Immediately, my biggest fear of moving to New York–not being able to break into this famously tough town–proved unfounded.
I moved for work, not because I’d ever desired to live here. Growing up, our lives were more oriented to Montréal and Boston, where I lived for years. New York was never part of the picture.
In the interview for the job that brought me here, my future boss even cited an excerpt from this very blog in which I wrote that I couldn’t imagine wanting to live in New York. (But I was depressed then, I told her. And times change!)
It turns out I fell in love, and six years on, New York is still magical.
The other night, as I crossed Sixth Avenue in a drizzle and gazed south, to the twinkling lights of lower Manhattan, I had one of those New York moments. Like that feeling you get when the skyline swings into view on the drive in from LaGuardia, or during walks across Central Park, when you can’t help but stop in your tracks on the Great Lawn or the Sheep Meadow to marvel at the expanse of green and the towers beyond.
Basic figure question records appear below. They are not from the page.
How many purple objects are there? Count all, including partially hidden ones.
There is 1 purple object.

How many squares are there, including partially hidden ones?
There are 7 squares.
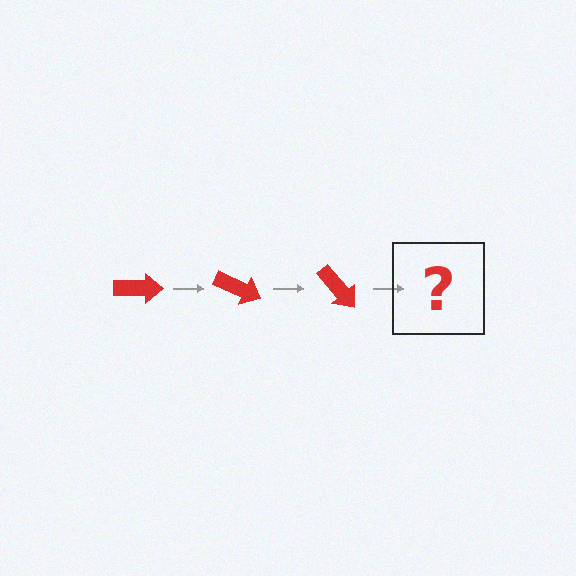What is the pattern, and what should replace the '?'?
The pattern is that the arrow rotates 25 degrees clockwise each step. The '?' should be a red arrow rotated 75 degrees clockwise.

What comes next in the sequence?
The next element should be a red arrow rotated 75 degrees clockwise.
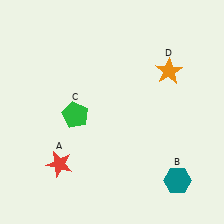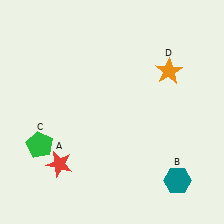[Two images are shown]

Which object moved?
The green pentagon (C) moved down and to the left.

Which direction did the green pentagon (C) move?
The green pentagon (C) moved down and to the left.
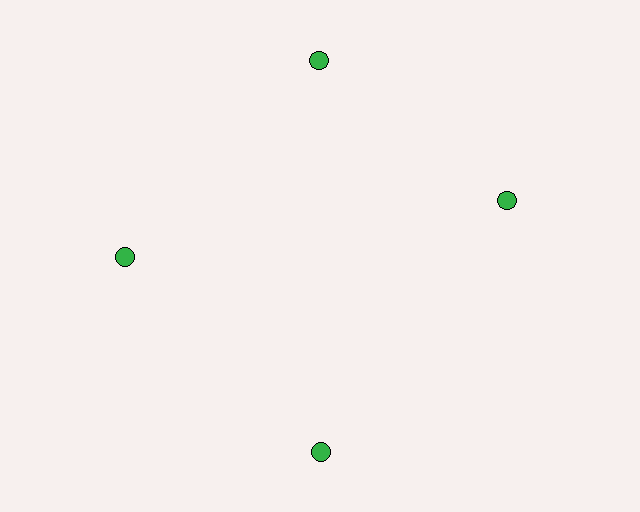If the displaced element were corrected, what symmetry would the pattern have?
It would have 4-fold rotational symmetry — the pattern would map onto itself every 90 degrees.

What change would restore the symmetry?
The symmetry would be restored by rotating it back into even spacing with its neighbors so that all 4 circles sit at equal angles and equal distance from the center.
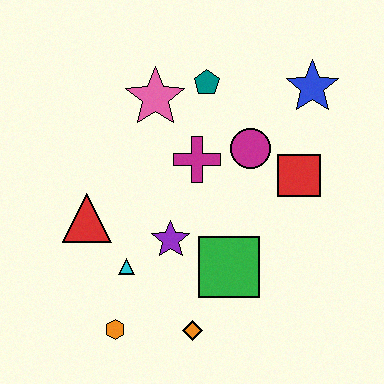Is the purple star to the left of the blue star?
Yes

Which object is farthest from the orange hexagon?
The blue star is farthest from the orange hexagon.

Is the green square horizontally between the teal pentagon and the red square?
Yes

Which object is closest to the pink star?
The teal pentagon is closest to the pink star.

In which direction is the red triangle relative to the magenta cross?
The red triangle is to the left of the magenta cross.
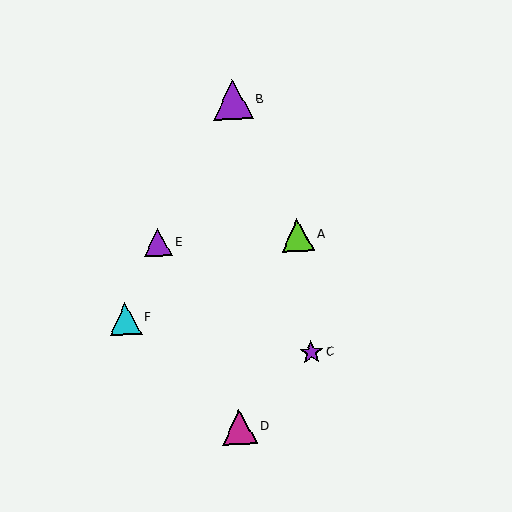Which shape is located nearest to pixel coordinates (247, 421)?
The magenta triangle (labeled D) at (239, 427) is nearest to that location.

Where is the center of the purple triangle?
The center of the purple triangle is at (233, 100).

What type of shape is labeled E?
Shape E is a purple triangle.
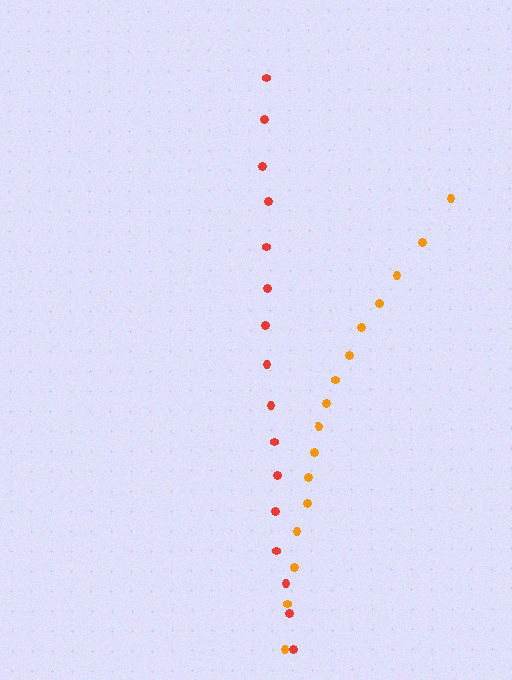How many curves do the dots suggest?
There are 2 distinct paths.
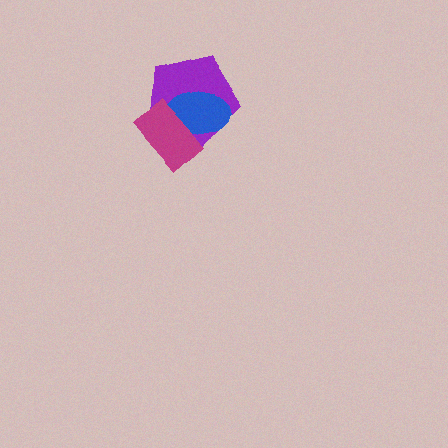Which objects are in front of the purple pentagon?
2 objects cover part of the purple pentagon: the blue ellipse and the magenta rectangle.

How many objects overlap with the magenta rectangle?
2 objects overlap with the magenta rectangle.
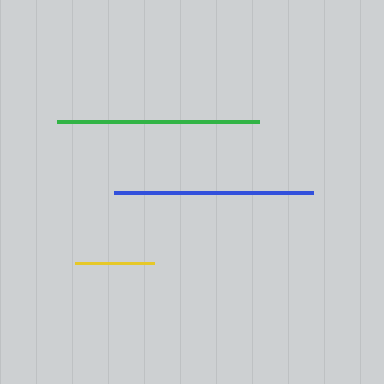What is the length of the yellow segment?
The yellow segment is approximately 80 pixels long.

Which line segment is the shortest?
The yellow line is the shortest at approximately 80 pixels.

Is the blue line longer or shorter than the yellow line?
The blue line is longer than the yellow line.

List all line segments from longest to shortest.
From longest to shortest: green and blue (about equal), yellow.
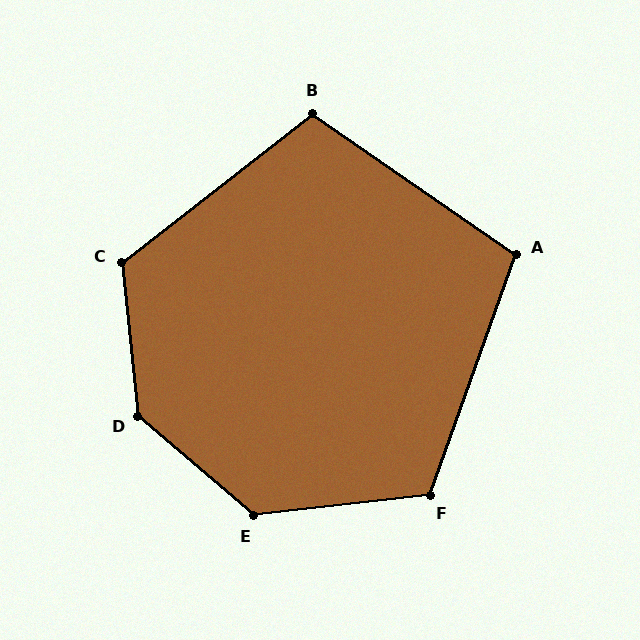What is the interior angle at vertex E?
Approximately 133 degrees (obtuse).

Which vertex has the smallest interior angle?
A, at approximately 105 degrees.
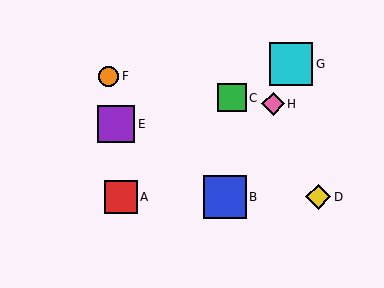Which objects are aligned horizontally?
Objects A, B, D are aligned horizontally.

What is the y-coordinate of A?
Object A is at y≈197.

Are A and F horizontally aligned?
No, A is at y≈197 and F is at y≈76.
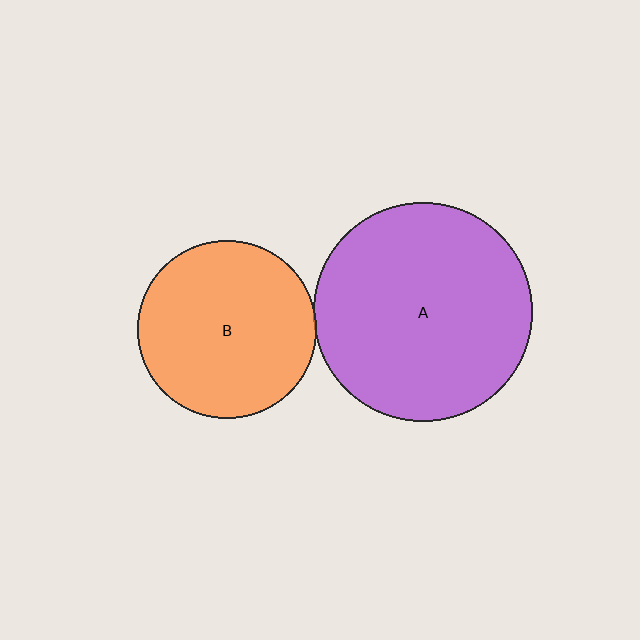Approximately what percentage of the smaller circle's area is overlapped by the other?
Approximately 5%.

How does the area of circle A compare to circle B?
Approximately 1.5 times.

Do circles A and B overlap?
Yes.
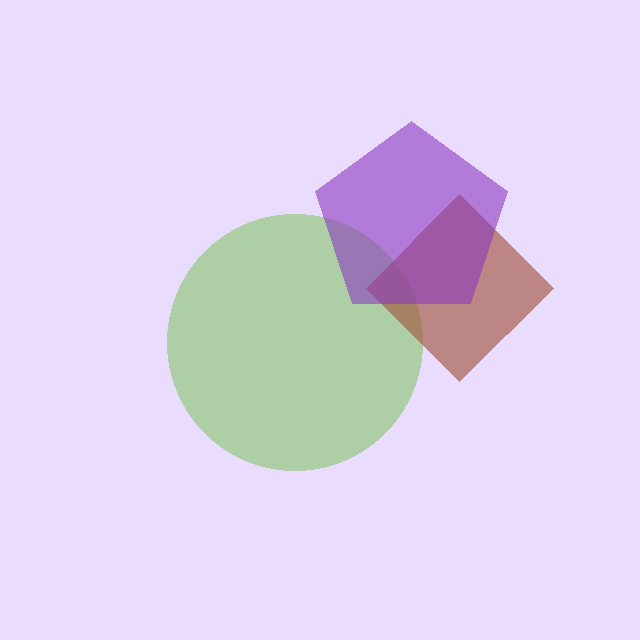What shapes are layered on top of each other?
The layered shapes are: a lime circle, a brown diamond, a purple pentagon.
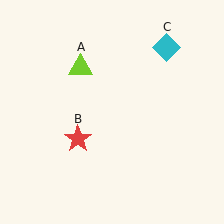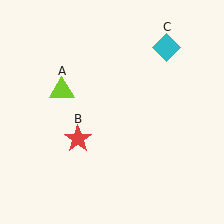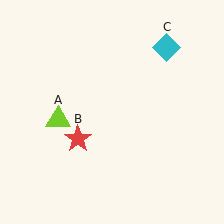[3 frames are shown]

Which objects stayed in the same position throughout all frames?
Red star (object B) and cyan diamond (object C) remained stationary.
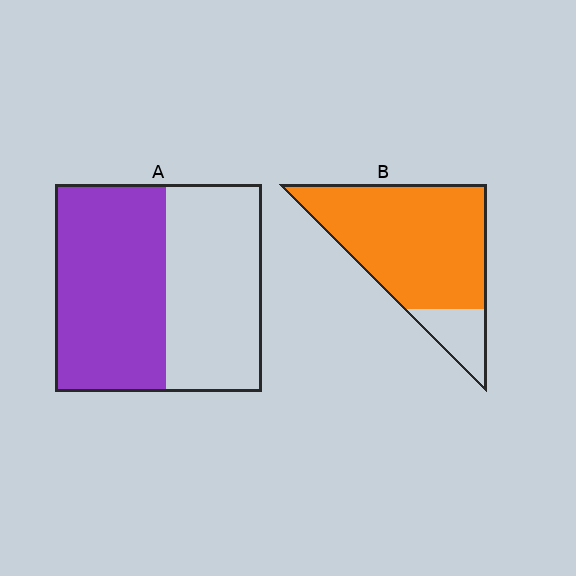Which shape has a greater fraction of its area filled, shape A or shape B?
Shape B.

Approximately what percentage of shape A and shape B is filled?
A is approximately 55% and B is approximately 85%.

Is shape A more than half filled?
Roughly half.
To me, New York is not Times Square, the image it often represents to the world. New York pulses with energy, that is a known fact. But the city is also incredibly intimate, despite its size.
New York is the quiet nights at Turks and Frogs, talking politics and books with the bartender. New York is the day your barista tells you she’s moving away and will miss serving you every morning.
New York is the friends. The sad days when we say goodbye to old ones, and the hope that comes from the new ones we’re constantly meeting in what must be the most social city on the planet. New York is always having a place to go where people know your name, and just as many where no one knows it, when that’s all you need.
New York is the dog days of summer on the sidewalk at the Duplex that you don’t want to end, and that you wish you’d worn the sunscreen for.
New York is high brow and low brow. The simple pleasure of brunch at Jackson Hole and the indulgence of drinks in the clouds at the Mandarin. Lincoln Center. The Met. The Monster. Laying on the grass and reading a book at the Christopher Street Pier. Walking down Fifth Avenue with the sun in your face.
I don’t know how better to describe New York.
“The deepest aspects of life are about wordlessness,” Pico Iyer wrote. “Something you can’t articulate.”
With 2,190 New York days under my belt, I don’t think I’ve gone a single one saying I hate this place. And while it’s true I’m a compulsive traveler and love nothing more than to escape to the wilds of Maine or British Columbia, or lust after the romance of Paris, the truth is, there’s no place like this.
“Once you have lived in New York and made it your home,” Steinbeck said, “no place else is good enough.”